I don't care what others may think about you - I love you for who you are.

There! was that hateful enough?

Matt said...

And . . . what about the straight people in the church who are neither prosperous nor happy? Should they skedaddle too?

My little brother, for example. He's incredibly unhappy with the church at the moment. I can't help but think leaving would be bad judgment on his part.

Who's to say that the power isn't there, and we're just not accessing it?

draco said...

Yes.

Remember those shape balls that you play with when you're a little kid? You know- the ball with all the holes in it with different shapes and then you have blocks that match the shapes? No matter how hard you pound and get angry and frustrated and cry and ask for help, that square block just never fit into that round hole.

Chase said...

What i always find helpful is going to church and hearing how important a companion is, how it is not good for man to be alone. But then they pick it apart, "Well it is not good for man to be alone.." unless he is queer. It makes me want the church to make up there mind. Either decide a companion isnt a requirement, or decide that a companion is a companion. Tell us that companions arent important, or tell us that we can love how we were made to love. I dont feel like it can be both. They need to make up there minds.
Did you actually get any hate/angry mail?

cj said...

"A gay Latter-day Saint who is active in the Church cannot grow in sexual or romantic love, for example. If he heeds current advice and is celibate, he cannot grow in the priesthood as a Bishop or general authority (despite the enormous sacrifices he makes and the qualifications those sacrifices give him spiritually). Quite honestly he cannot even grow in an exalted state until (or unless) he is awarded with a spouse at the resurrection."

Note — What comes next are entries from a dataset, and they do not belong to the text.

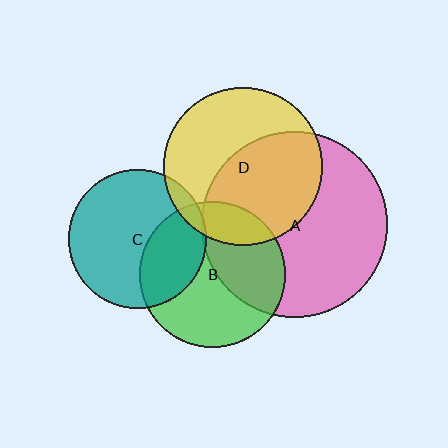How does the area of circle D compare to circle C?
Approximately 1.3 times.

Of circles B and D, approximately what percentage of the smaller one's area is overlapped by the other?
Approximately 15%.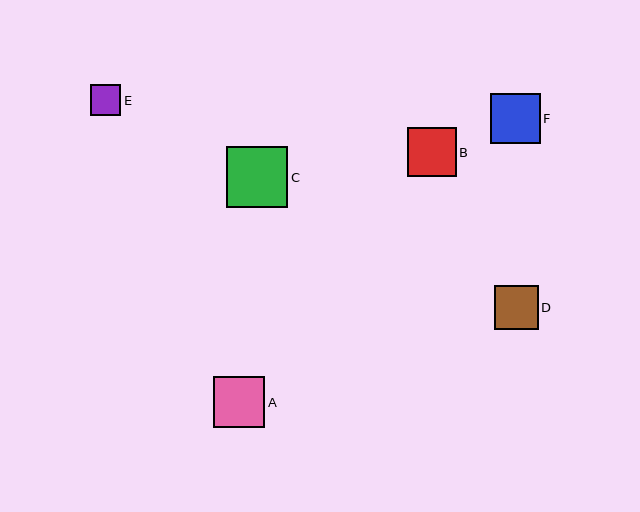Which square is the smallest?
Square E is the smallest with a size of approximately 30 pixels.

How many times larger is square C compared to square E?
Square C is approximately 2.0 times the size of square E.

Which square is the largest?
Square C is the largest with a size of approximately 61 pixels.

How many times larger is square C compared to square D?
Square C is approximately 1.4 times the size of square D.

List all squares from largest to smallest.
From largest to smallest: C, A, F, B, D, E.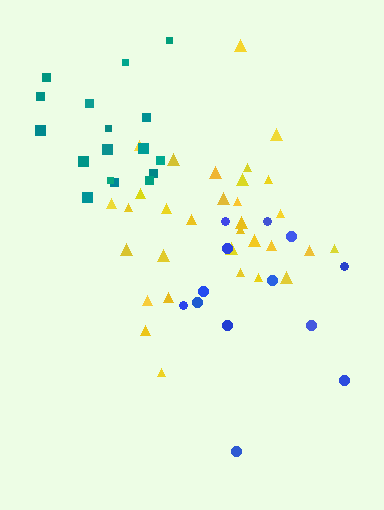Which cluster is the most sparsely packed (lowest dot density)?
Blue.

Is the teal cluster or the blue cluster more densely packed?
Teal.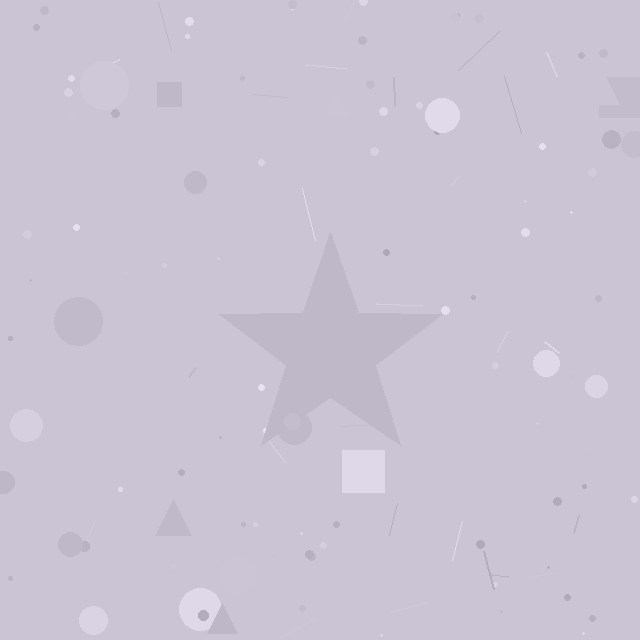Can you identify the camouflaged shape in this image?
The camouflaged shape is a star.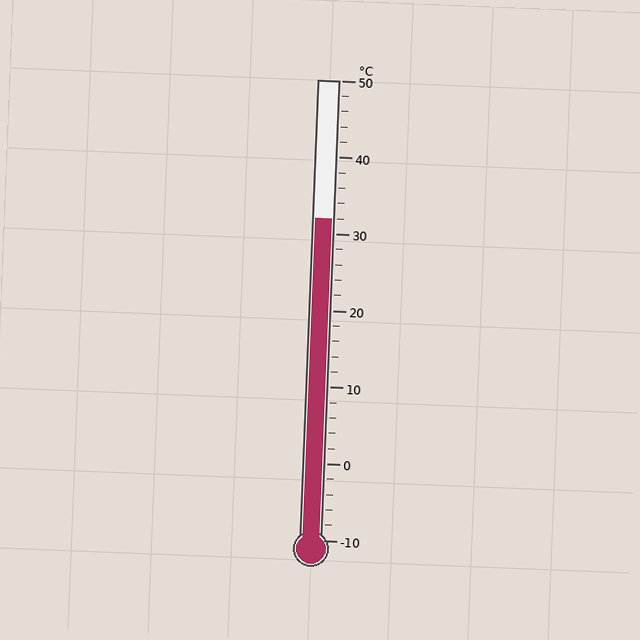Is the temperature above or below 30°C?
The temperature is above 30°C.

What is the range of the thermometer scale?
The thermometer scale ranges from -10°C to 50°C.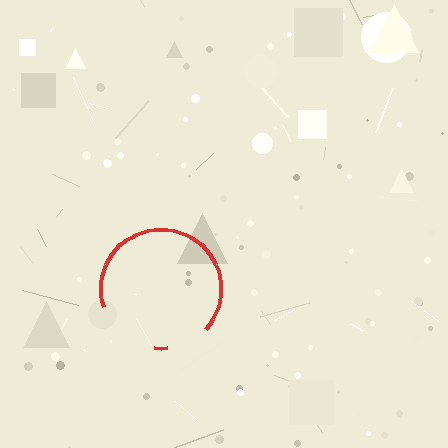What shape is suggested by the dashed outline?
The dashed outline suggests a circle.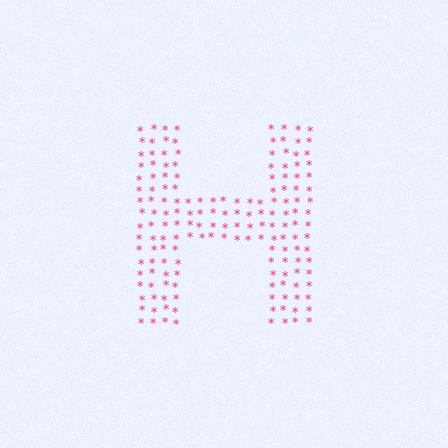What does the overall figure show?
The overall figure shows the letter H.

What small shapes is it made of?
It is made of small asterisks.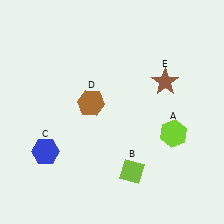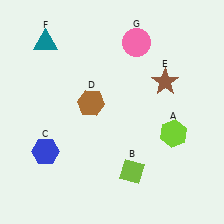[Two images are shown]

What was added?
A teal triangle (F), a pink circle (G) were added in Image 2.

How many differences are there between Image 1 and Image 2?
There are 2 differences between the two images.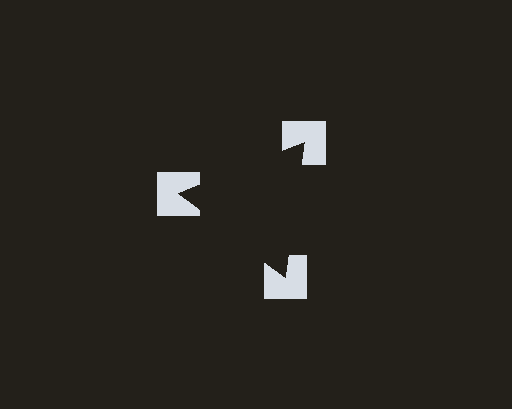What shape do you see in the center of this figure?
An illusory triangle — its edges are inferred from the aligned wedge cuts in the notched squares, not physically drawn.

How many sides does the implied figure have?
3 sides.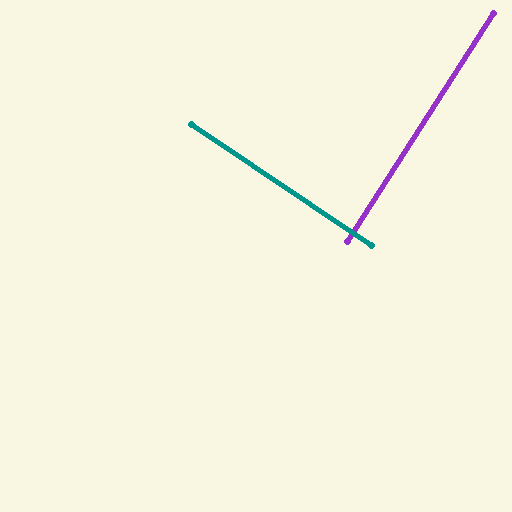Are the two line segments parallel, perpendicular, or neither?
Perpendicular — they meet at approximately 89°.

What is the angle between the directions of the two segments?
Approximately 89 degrees.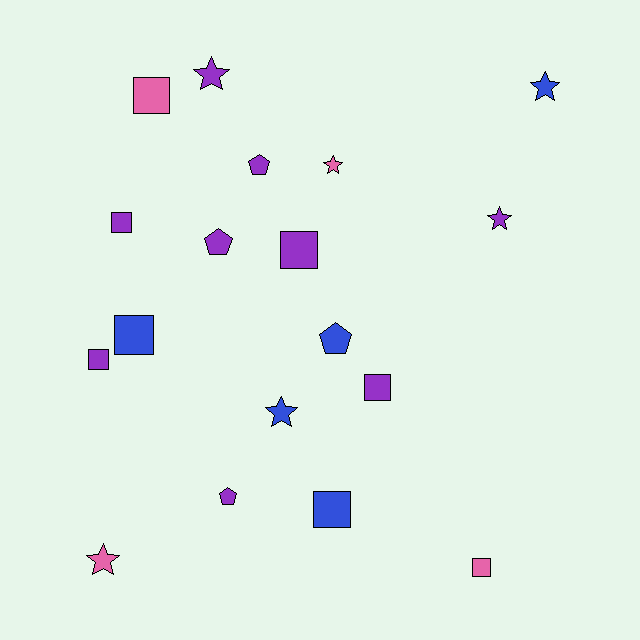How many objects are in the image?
There are 18 objects.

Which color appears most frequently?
Purple, with 9 objects.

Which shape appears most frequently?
Square, with 8 objects.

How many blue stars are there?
There are 2 blue stars.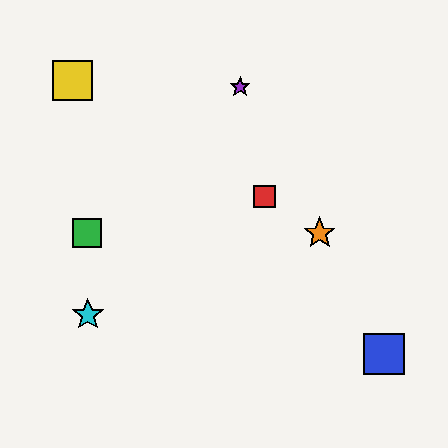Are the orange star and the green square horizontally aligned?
Yes, both are at y≈233.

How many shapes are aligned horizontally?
2 shapes (the green square, the orange star) are aligned horizontally.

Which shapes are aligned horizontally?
The green square, the orange star are aligned horizontally.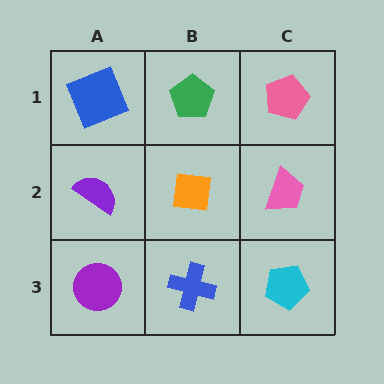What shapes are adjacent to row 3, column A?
A purple semicircle (row 2, column A), a blue cross (row 3, column B).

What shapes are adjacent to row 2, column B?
A green pentagon (row 1, column B), a blue cross (row 3, column B), a purple semicircle (row 2, column A), a pink trapezoid (row 2, column C).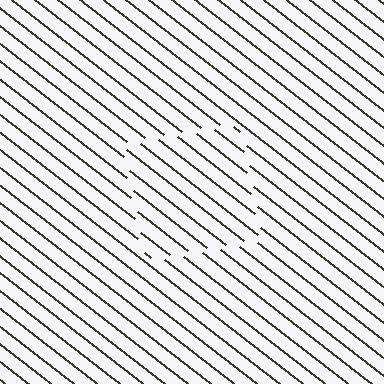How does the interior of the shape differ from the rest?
The interior of the shape contains the same grating, shifted by half a period — the contour is defined by the phase discontinuity where line-ends from the inner and outer gratings abut.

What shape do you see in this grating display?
An illusory square. The interior of the shape contains the same grating, shifted by half a period — the contour is defined by the phase discontinuity where line-ends from the inner and outer gratings abut.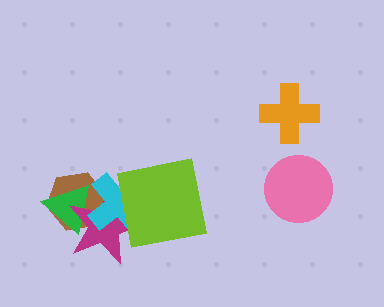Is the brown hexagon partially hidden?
Yes, it is partially covered by another shape.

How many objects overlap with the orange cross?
0 objects overlap with the orange cross.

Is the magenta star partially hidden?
Yes, it is partially covered by another shape.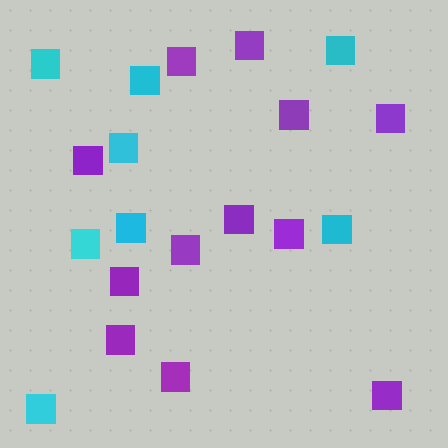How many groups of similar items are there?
There are 2 groups: one group of purple squares (12) and one group of cyan squares (8).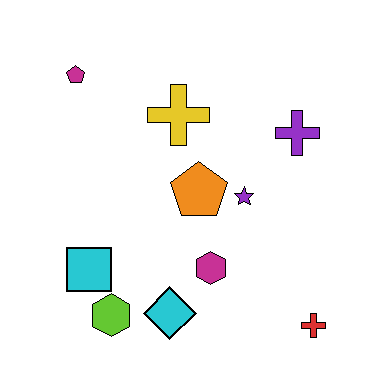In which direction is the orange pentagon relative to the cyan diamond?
The orange pentagon is above the cyan diamond.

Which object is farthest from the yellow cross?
The red cross is farthest from the yellow cross.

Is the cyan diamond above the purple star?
No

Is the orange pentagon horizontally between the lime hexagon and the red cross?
Yes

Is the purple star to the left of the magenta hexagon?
No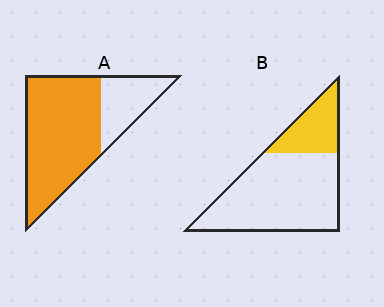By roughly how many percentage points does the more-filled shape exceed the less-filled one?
By roughly 50 percentage points (A over B).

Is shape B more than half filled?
No.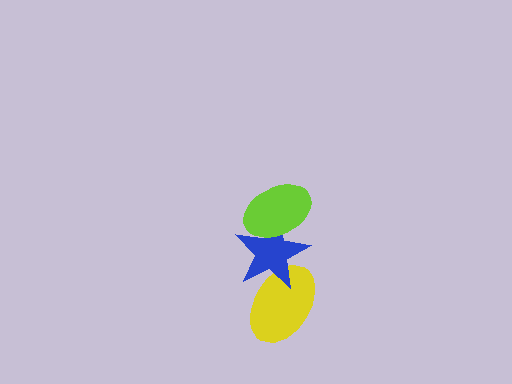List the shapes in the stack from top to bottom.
From top to bottom: the lime ellipse, the blue star, the yellow ellipse.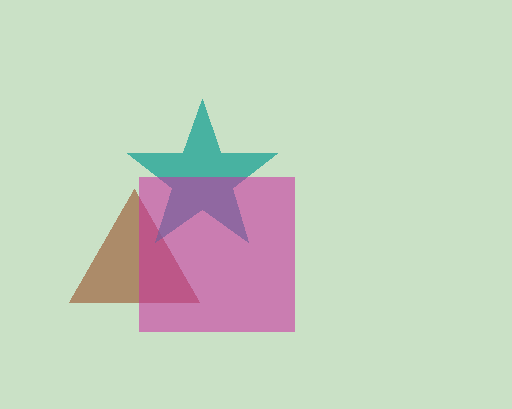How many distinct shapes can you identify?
There are 3 distinct shapes: a brown triangle, a teal star, a magenta square.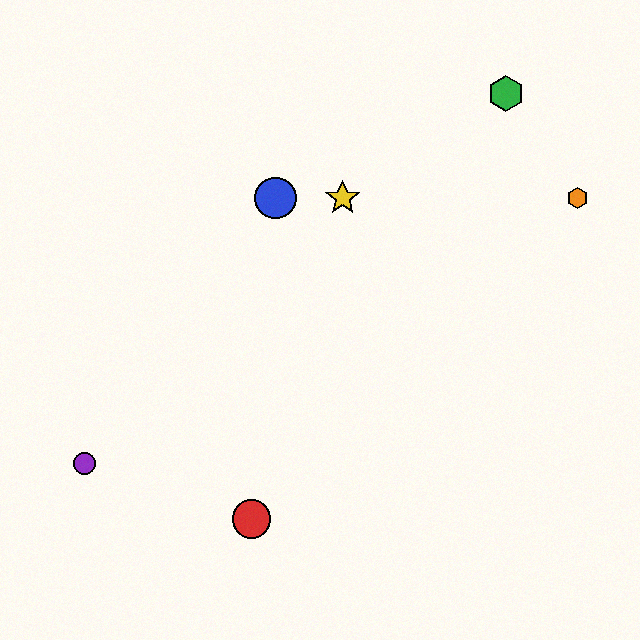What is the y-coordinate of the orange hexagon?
The orange hexagon is at y≈198.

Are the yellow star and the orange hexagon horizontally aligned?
Yes, both are at y≈198.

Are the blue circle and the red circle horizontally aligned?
No, the blue circle is at y≈198 and the red circle is at y≈519.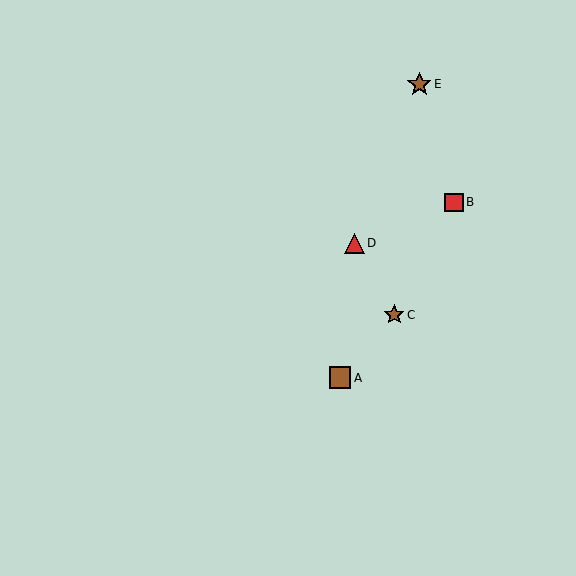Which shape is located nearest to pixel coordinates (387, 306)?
The brown star (labeled C) at (394, 315) is nearest to that location.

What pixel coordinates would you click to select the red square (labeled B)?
Click at (454, 202) to select the red square B.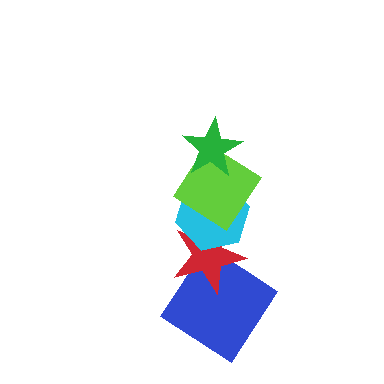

Pardon me for saying so, but it works for me. I have grown in leaps and bounds by keeping within the standards the prophet has endorsed. But I agree with most of what you are saying. It has been hard for the majority of gay Mormons to prosper. Just keep in mind, however, that it can work. I have never been happier than as a married man and father, despite my gay challenges. I would even assert that I am prospering.